If the file size of an Excel file exceeds the specified criteria, we need to address the following:
For example, let’s consider two sheets:
As mentioned in the point above, we use SQL Views, which means the data originates from SQL tables.
Parent table:
Child table:
Now, the additional requirement is that if we are splitting data from the 3rd row of the Parent table, then its matching records from the Child table should be in the same number of files.
For instance, if we split the file into two txt files named “Parent_1.txt” and “Parent_2.txt,” the corresponding Child files should be “Child_1.txt” and “Child_2.txt.” This ensures that whatever Parent ID is present in “Parent_1.txt,” its matching Parent ID should also be present in “Child_1.txt.”
So, the output files look like:
Parent_1.txt
Parent_2.txt
Child_1.txt
Child_2.txt
Implementation:
To Make this possible we used Stored Procedures, Views, and ADF Pipeline.
Let’s begin with the Stored procedure logic:
SP_Parent_Child_Split
CREATE PROCEDURE [dbo].[SP_Parent_Child_Split] /* Below variables will fetch the values from ADF Pipeline*/ @offset INT, @next INT AS /*Below code will first truncate the table and then insert the data in batches, it means every time it will truncate the data in this table. For example, we have 100 rows in Parent table, and we wanted to create two files so it will first insert 1 to 50 rows in this table in first iteration and then truncate this table and insert new data starting from 51 to 100. Note –Please create Parent_Splitting table same as Parent table first*/ TRUNCATE TABLE Parent_Splitting INSERT INTO Parent_Splitting SELECT DISTINCT P.[Parent_ID] AS ‘Parent ID’ /* Here we used Inner join because we need matching records in both Parent and Child in every part of files*/ FROM Parent P INNER JOIN vw_Child C ON C.Parent_ID=P.Parent_ID /* To use OFFSET ROWS, FETCH NEXT ROWS ONLY we must have to use ORDER BY CLUESE within it. OFFSET will start the fetching records from the given number of row and FETCH NEXT ROWS ONLY take the rows till the given number only. */ ORDER BY Parent_ID ASC OFFSET @offset ROWS FETCH NEXT @next ROWS ONLY GO
Views Logic:
vw_Parent:
CREATE VIEW [dbo].[vw_Parent] AS /* This will select data from Parent_Splitting table each time iteration run this will contains new records */ SELECT * FROM Parent_Splitting GO
vw_Child:
CREATE VIEW [dbo].[vwBOM_LSMW_Item] AS SELECT DISTINCT C.[Parent_ID] AS ‘Parent ID’ , C.[Child_ID] AS ‘Child ID’ FROM Child C
The following image (Image 1) shows ADF Pipeline activities to generate split txt files.

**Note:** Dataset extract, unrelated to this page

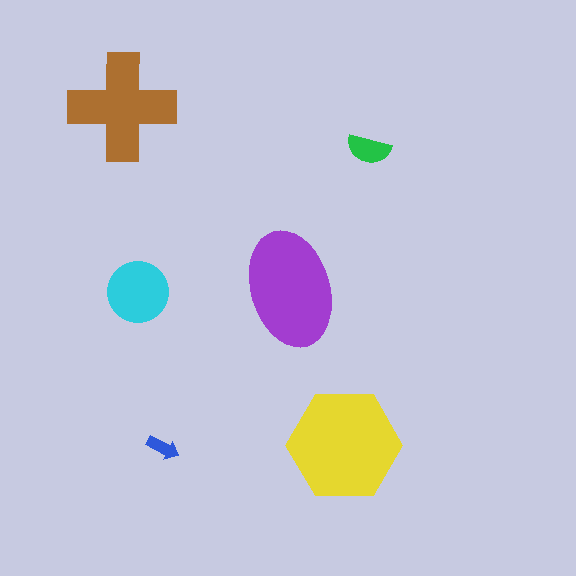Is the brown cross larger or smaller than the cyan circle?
Larger.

The next image (Image 2) shows a list of variables used in the pipeline.
Image 2:
Step 1: Lookup Activity
To get the total number of rows of the table, add a select query in the Query section of the Lookup activity in the setting option:
SELECT COUNT (Cln.Parent_ID) AS ‘RecordCount’ FROM Parent
Step 2: Use Set Variable As shown in Image 1, name it “Record Count.” Go to the setting option, select the “RecordsCount” variable as shown in Image 2. In the pipeline expression builder, add the lookup activity, as shown below.
Step 3: Loop Count
Add one more set variable as shown in image 2. Select the “Loop Count” variable as shown in Image 1. Provide a number in the value section; it will split the files as per that value. For example, in the below image, we gave 2, so it will split the file into 2 txt files.
Step 4: Take another Set Variable, as shown in Image 1, named as “Start,” and select the “start” variable. Set the value field to 0.

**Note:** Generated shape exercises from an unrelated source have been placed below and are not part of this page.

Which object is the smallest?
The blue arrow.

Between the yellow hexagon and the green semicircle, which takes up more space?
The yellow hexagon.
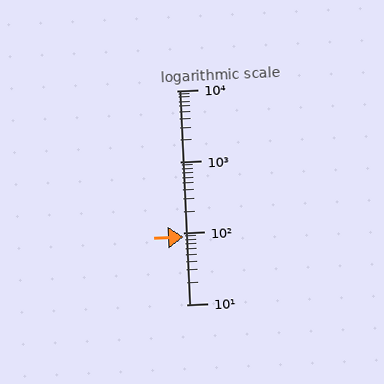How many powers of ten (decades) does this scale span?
The scale spans 3 decades, from 10 to 10000.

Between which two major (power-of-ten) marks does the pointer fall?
The pointer is between 10 and 100.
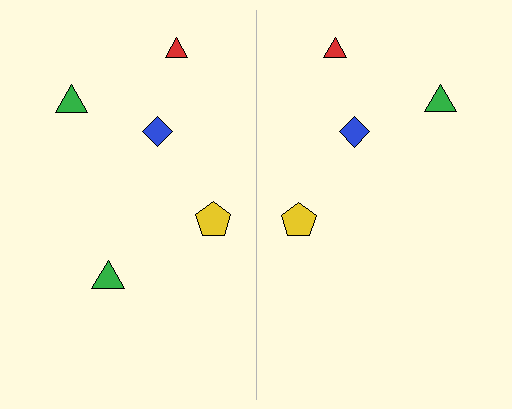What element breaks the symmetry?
A green triangle is missing from the right side.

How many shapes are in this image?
There are 9 shapes in this image.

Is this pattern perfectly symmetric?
No, the pattern is not perfectly symmetric. A green triangle is missing from the right side.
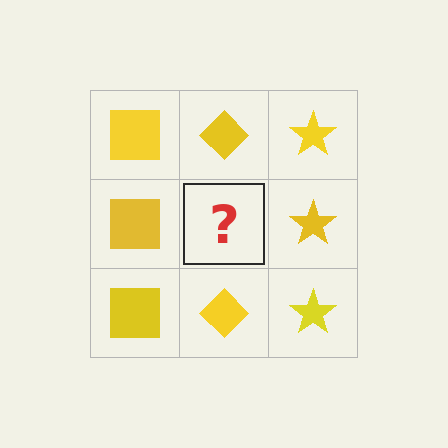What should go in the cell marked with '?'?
The missing cell should contain a yellow diamond.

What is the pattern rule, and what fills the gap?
The rule is that each column has a consistent shape. The gap should be filled with a yellow diamond.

tep 5: Take another Set Variable, as shown in Image 1, named as “End,” and select the “end” variable. In the value field, go to the dynamic expression and write the following code:
@string(div(int(variables('RecordCount')),int(variables('LoopCount'))))
This code will divide the total number of rows in the table by the number of files specified in Step 3. For example, if the total count of rows is 100 and you specified 2 files, it will divide 100 by 2 and split the data into two parts of 50 rows each.
Step 6: Utilize the “Until” activity and input the following expression. The “Counter” variable has an initial value of 0, as depicted in Image 1, and the “LoopCount” value is set to 2, as indicated in Step 3. This configuration ensures that the activity will iterate through the data until the value of “Counter” matches the value of “LoopCount.”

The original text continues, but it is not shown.